Here's a good way to run this code, at 10000 times per strategy, which should run very quickly and is highly likely to produce reports reflecting the underlying probabilities of winning. As you can see if you run this code, switching is a much better strategy than sticking!

```
strategies = ["stick", "switch", "random"]
for strategy in strategies:
player = Player(strategy)
game = MontySimulation(player)
game.play(10000)
```

We will talk about Monty Hall later on in the course, and I'll give you the mathematical reasoning behind the correct strategy.

Incidentally, while object-oriented programming is a good match for simulation, it isn't necessary.
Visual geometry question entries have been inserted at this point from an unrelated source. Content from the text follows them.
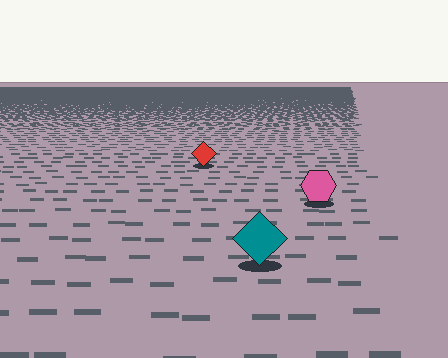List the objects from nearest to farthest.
From nearest to farthest: the teal diamond, the pink hexagon, the red diamond.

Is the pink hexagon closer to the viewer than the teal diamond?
No. The teal diamond is closer — you can tell from the texture gradient: the ground texture is coarser near it.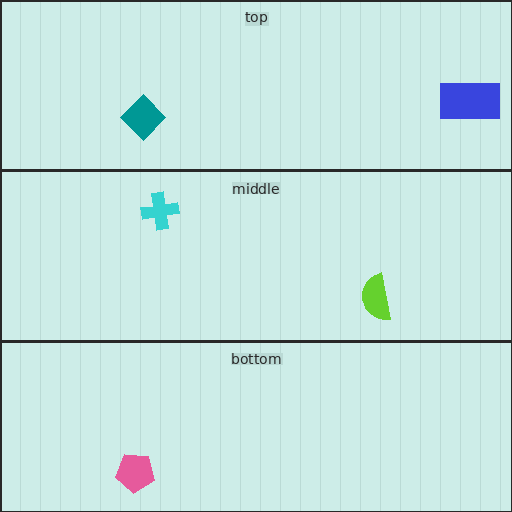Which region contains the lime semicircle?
The middle region.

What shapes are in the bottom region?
The pink pentagon.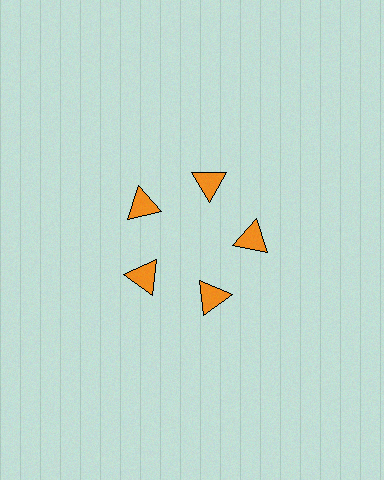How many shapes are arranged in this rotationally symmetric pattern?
There are 5 shapes, arranged in 5 groups of 1.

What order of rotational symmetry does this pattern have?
This pattern has 5-fold rotational symmetry.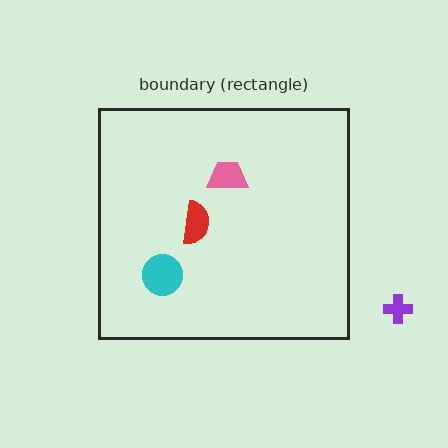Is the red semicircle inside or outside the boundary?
Inside.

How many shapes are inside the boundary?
3 inside, 1 outside.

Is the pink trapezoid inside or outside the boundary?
Inside.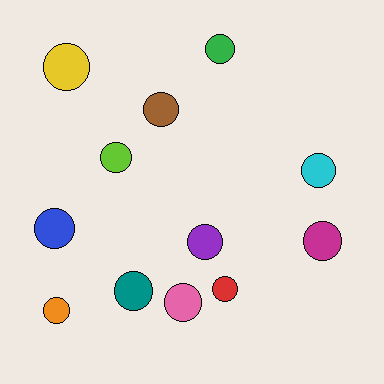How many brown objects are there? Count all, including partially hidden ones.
There is 1 brown object.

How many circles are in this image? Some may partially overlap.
There are 12 circles.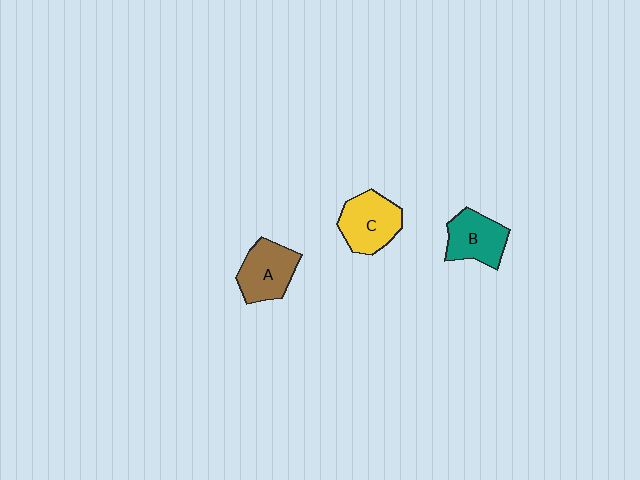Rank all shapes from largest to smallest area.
From largest to smallest: C (yellow), A (brown), B (teal).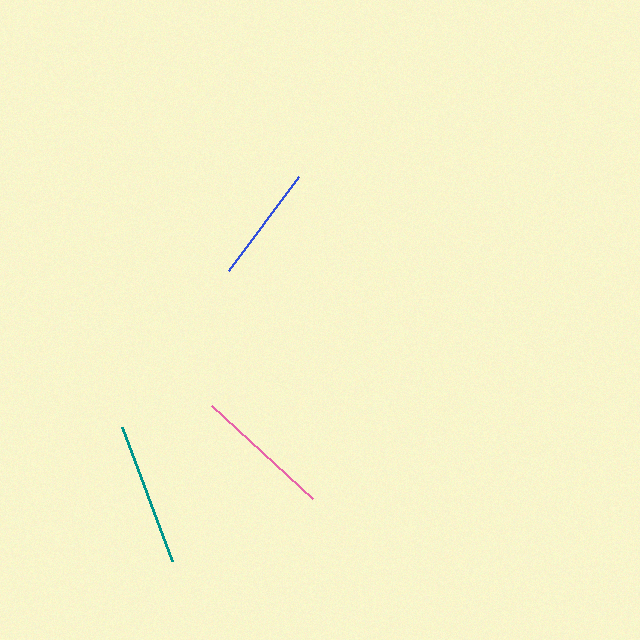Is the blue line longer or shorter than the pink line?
The pink line is longer than the blue line.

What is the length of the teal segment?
The teal segment is approximately 143 pixels long.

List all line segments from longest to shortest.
From longest to shortest: teal and pink (about equal), blue.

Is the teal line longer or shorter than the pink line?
The teal and pink lines are approximately the same length (about 143 and 137 pixels).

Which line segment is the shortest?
The blue line is the shortest at approximately 117 pixels.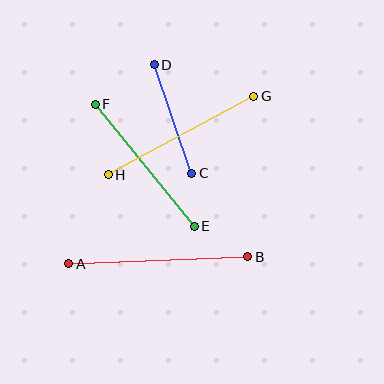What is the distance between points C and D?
The distance is approximately 115 pixels.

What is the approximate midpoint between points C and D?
The midpoint is at approximately (173, 119) pixels.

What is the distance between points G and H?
The distance is approximately 165 pixels.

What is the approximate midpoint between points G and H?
The midpoint is at approximately (181, 135) pixels.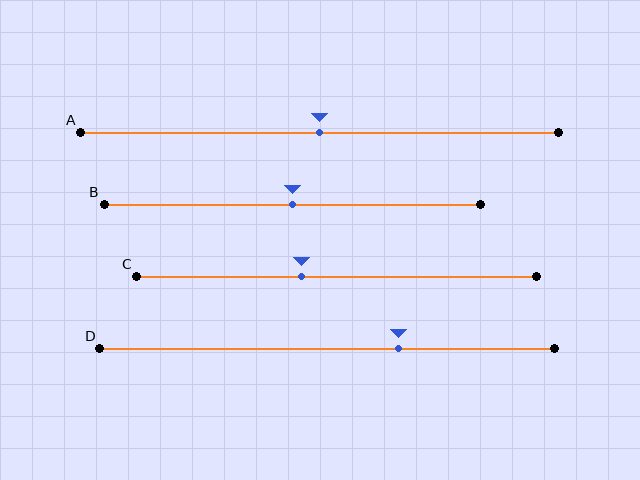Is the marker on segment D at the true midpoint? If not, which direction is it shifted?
No, the marker on segment D is shifted to the right by about 16% of the segment length.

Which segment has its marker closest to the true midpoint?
Segment A has its marker closest to the true midpoint.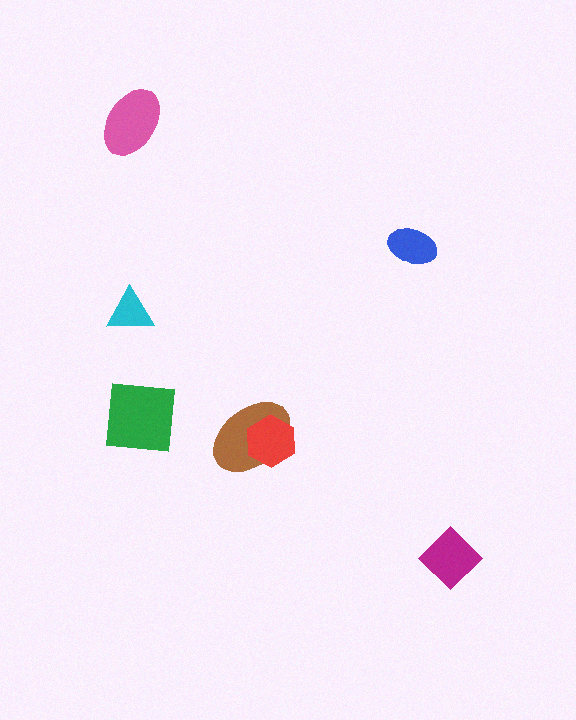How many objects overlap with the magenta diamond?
0 objects overlap with the magenta diamond.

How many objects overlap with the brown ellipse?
1 object overlaps with the brown ellipse.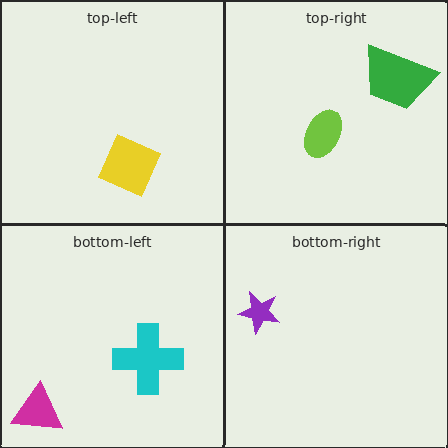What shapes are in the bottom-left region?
The cyan cross, the magenta triangle.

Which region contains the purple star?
The bottom-right region.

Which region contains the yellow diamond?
The top-left region.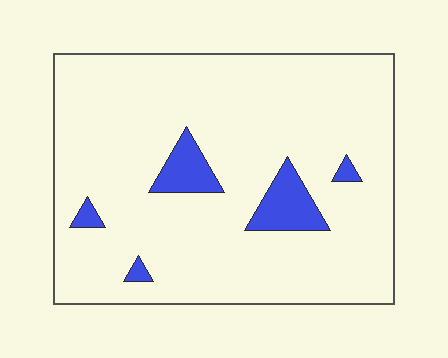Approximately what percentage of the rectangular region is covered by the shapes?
Approximately 10%.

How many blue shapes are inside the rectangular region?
5.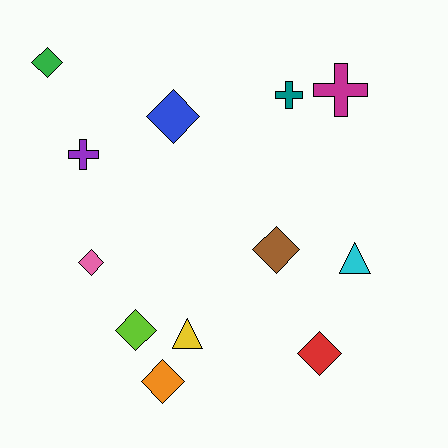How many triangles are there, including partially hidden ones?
There are 2 triangles.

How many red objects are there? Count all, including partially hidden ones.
There is 1 red object.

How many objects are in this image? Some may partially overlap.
There are 12 objects.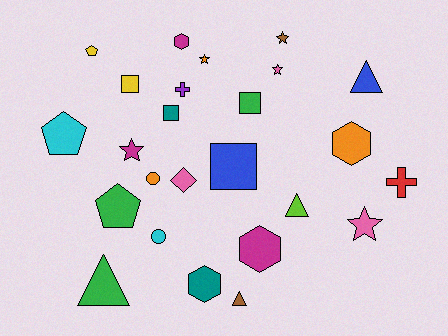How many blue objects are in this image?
There are 2 blue objects.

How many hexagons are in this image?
There are 4 hexagons.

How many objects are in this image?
There are 25 objects.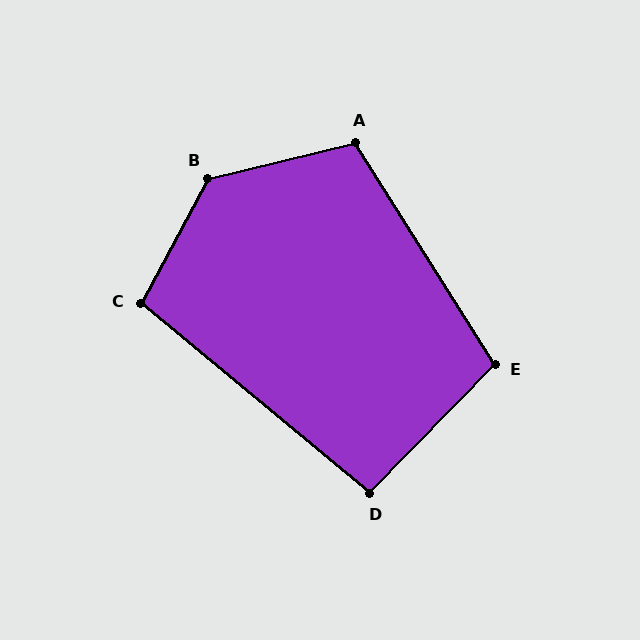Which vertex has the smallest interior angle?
D, at approximately 95 degrees.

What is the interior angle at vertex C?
Approximately 101 degrees (obtuse).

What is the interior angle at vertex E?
Approximately 104 degrees (obtuse).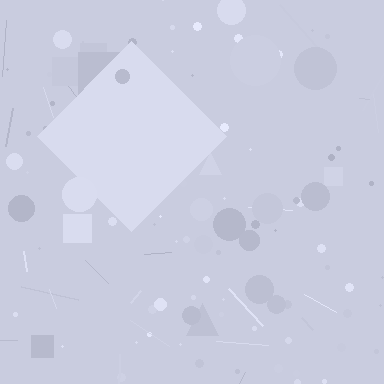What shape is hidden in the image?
A diamond is hidden in the image.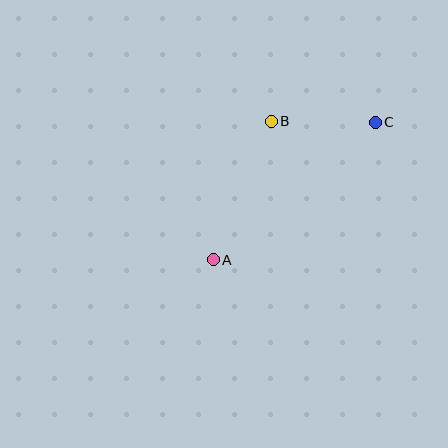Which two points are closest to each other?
Points B and C are closest to each other.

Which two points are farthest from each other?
Points A and C are farthest from each other.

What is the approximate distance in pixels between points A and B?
The distance between A and B is approximately 150 pixels.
To prove it, here's another Monty Hall simulation I wrote a couple years in a programming language that doesn't even support object-oriented programming. The part that does the simulation actually comes out shorter than the example above (although the linked code also generates a webpage to see the simulation live, which you can play with here if you want). If you want to see what the same simulation looks like in another language, go check it out... I'll bet you can understand the broad outlines, even though you've never been exposed to the other language.

In the remainder of this class, I will liberally use simulation to demonstrate important concepts in probability and statistics. I encourage you to poke around in those simulations, change their assumptions (for example, can you figure out a way to change the rules of Monty Hall to change the player's optimal strategy? If you can, simulate it to check!), and poke around the edges in order to get a feel for the knowledge they represent. I think you'll find that being able to dig your hands into a probability/statistics process will make it more understandable and intuitive than just looking at some mathematical proof.